Kompozytor w ciągu dwóch tygodni stworzył i nagrał około 40 minut muzyki do udostępnionej mu pierwszej części filmu. W oczekiwaniu na koleją część materiału do pracy, otrzymał telefon od Kubricka, który stwierdził że dalsze kompozycję nie będą już potrzebne, ponieważ postanowił wypełnić resztę scen dźwiękiem oddychania. North dopiero podczas jednego z zamkniętych pokazów filmu zorientował się, że żadna z jego kompozycji nie znalazła się w ostatecznej wersji filmu. Jednak muzyka stworzona przez Alexa Northa nie zaginęła. Po latach, inny legendarny kompozytor filmowy, Jerry Goldsmith, doprowadził do opublikowania kompozycji, która została wydana pod tytułem Alex North’s 2001.

2001: Odyseja kosmiczna
fot. kadr z filmu 2001: Odyseja kosmiczna

„Muzyka była jego pasją. Jak był mały chciał zostać perkusistą. Muzyki słuchał bez przerwy, cały dzień”. Tak wspominała swojego męża Christiane Kubrick. Potwierdzenia tych słów z łatwością można doszukać się w 2001: Odyseja kosmiczna. Reżyser podczas zdjęć do filmu posiłkował się muzyką klasyczną takich twórców jak Richard Strauss, Johann Strauss, Aram Chaczaturian czy Gyorgy Ligeti. Muzyka wykorzystywana podczas zdjęć tak przypadła do gustu Kubrickowi, że zdecydował się zrezygnować z kompozycji stworzonych przez wspomnianego wcześniej Alexa Northa. Najbardziej charakterystycznym utworem wykorzystanym w filmie jest Tako rzecze Zarathustra, autorstwa Richarda Straussa. Jako że muzyka ta to swego rodzaju ilustracja traktatu niemieckiego filozofa Friedricha Nietzsche, świetnie odnajdywała się ona w wizji reżysera. Nietzsche w swoim traktacie głosił teorie o ewolucji człowieka w inną, wyższą rasę, zgoła odmienną niż znana nam ludzkość. Twierdzenie to doskonale współgra z wymową Odysei Kosmicznej, a więc umieszczenie akurat tego utworu w filmie wydaje się oczywiste.

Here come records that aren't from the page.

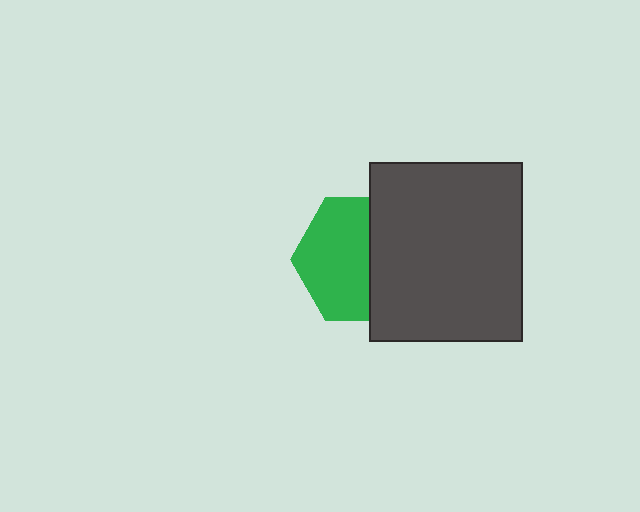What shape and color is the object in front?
The object in front is a dark gray rectangle.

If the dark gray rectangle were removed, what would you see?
You would see the complete green hexagon.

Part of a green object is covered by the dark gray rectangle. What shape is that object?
It is a hexagon.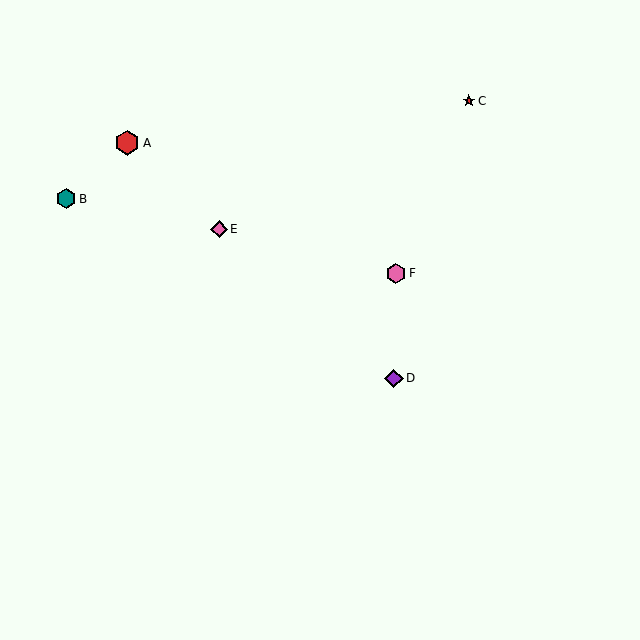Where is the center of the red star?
The center of the red star is at (469, 101).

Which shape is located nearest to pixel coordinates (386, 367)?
The purple diamond (labeled D) at (394, 378) is nearest to that location.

Już na początku obrazu można odczuć, że muzyka odgrywa w nim znaczącą rolę, jest symbolem oraz ma działać na naszą wyobraźnię. Zanim nastąpi właściwy początek filmu obserwujemy czarny ekran na którym nie toczy się żadna akcja. Choć w warstwie wizualnej nic się nie dzieję to w warstwie dźwiękowej mamy okazję usłyszeć uwerturę Atmospheres autorstwa Gyorgy Ligetiego. Utwór ten choć nie jest połączony z obrazem, tworzy aurę niepokoju i niesamowitości. Widz ma wrażenie, że wciągu tych kilku minut ma miejsce jakieś ważne wydarzenie. Patrząc na to z perspektywy całego filmu, muzyka ta jest symbolem początku wszechświata o którym niewiele wiemy. Reżyser korzystając z tak prostego zabiegu już od samego początku buduje atmosferę tajemnicy i niepokoju. Następnie, po pojawieniu się na ekranie logo Metro Goldwyn Mayer, oczom widza ukazuje się planeta zza której wyłania się Słońce. Tutaj też po raz pierwszy słyszymy Tako rzecze Zarathustra autorstwa Richarda Straussa.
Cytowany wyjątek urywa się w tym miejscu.